07/21/2014 5:00 pm EST


Jim Jubak

Founder and Editor,

Bond buyers are showing nervousness about junk bonds and debt from emerging market countries, but MoneyShow’s Jim Jubak questions if the trend is a risk off move in reaction to global tension or the sign of a temporary peak.

Is it risk off time in the bond market?

Looks like it so far in July as bond buyers are showing nervousness about junk bonds and debt from emerging market countries.

The shift is clearest in the junk bond market.

In the ten months through June, high yield—or junk bonds—showed a total return of 10.4%.

Since then, yields on junk bonds have climbed and prices have dropped. US high yield bonds have climbed to a yield of 5.94% from a record low of 5.69% on June 23, according to Bank of America Merrill Lynch.

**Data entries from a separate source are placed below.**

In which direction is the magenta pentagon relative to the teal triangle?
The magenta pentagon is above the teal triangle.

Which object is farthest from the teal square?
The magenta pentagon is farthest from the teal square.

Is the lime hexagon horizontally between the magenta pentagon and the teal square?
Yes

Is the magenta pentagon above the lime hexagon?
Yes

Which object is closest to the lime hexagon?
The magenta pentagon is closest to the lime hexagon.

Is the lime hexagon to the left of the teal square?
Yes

The worst damage has been at the longest maturities. Junk bonds maturing in five years, or less, have lost 0.4% so far in July. The overall US junk-bond market is down 0.63% in July, according to Bank of America Merrill Lynch.

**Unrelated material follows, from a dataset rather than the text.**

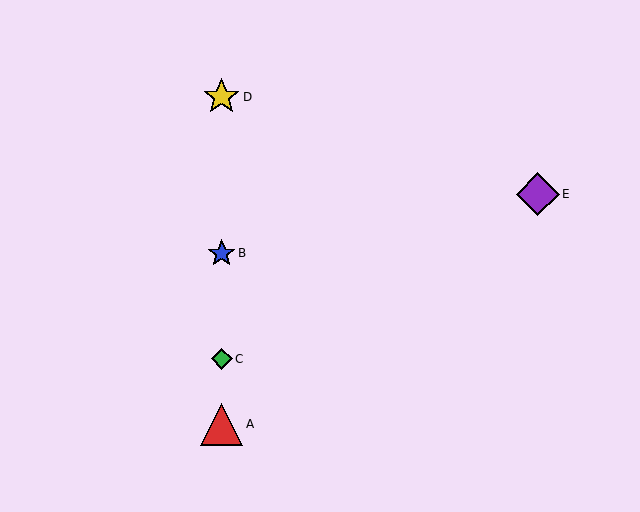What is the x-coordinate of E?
Object E is at x≈538.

Those fears and those losses are reflected in outflows from high yield bond funds and ETFs. For example, last week, Bloomberg reports, investors pulled $607 million from Pimco’s 0-5 Year High Yield Corporate Bond Index ETF. That’s the biggest cash outflow in the ETF’s three-year history.
In the market for emerging market debt, the nervousness so far is anecdotal. After international sales of bonds from emerging market governments hit $69.7 billion in the first six months of 2014—a 54% increase from the first six months of 2013—Wall Street analysts have started to talk about a repeat of last summer’s Taper Tantrum, when fears of the end of US Federal Reserve’s $85 billion a month in purchases of Treasuries and mortgage-backed securities led to a sell off in both emerging market stocks and emerging market debt. As measured by the iShares MSCI Emerging Markets ETF (EEM), emerging market stocks fell by 8.46% from May 3 to June 18. Emerging market debt, as measured by the iShares JPMorgan Chase Emerging Markets Bond ETF (EMB) dropped harder, falling by 12.02% from May 13 to June 20.

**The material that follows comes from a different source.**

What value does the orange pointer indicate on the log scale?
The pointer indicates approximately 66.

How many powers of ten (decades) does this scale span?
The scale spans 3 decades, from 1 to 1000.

It’s not surprising to see a move toward risk off in the markets after a week of horrible news from Gaza and Ukraine ratcheted up global tensions. It will be important to note if the risk off trend continues even as—supposing it does—news from these areas gets less worrying.

In other words, is the risk off move simply a reaction to bad news or is it a sign that investors and traders think junk and emerging market debt have hit a temporary peak?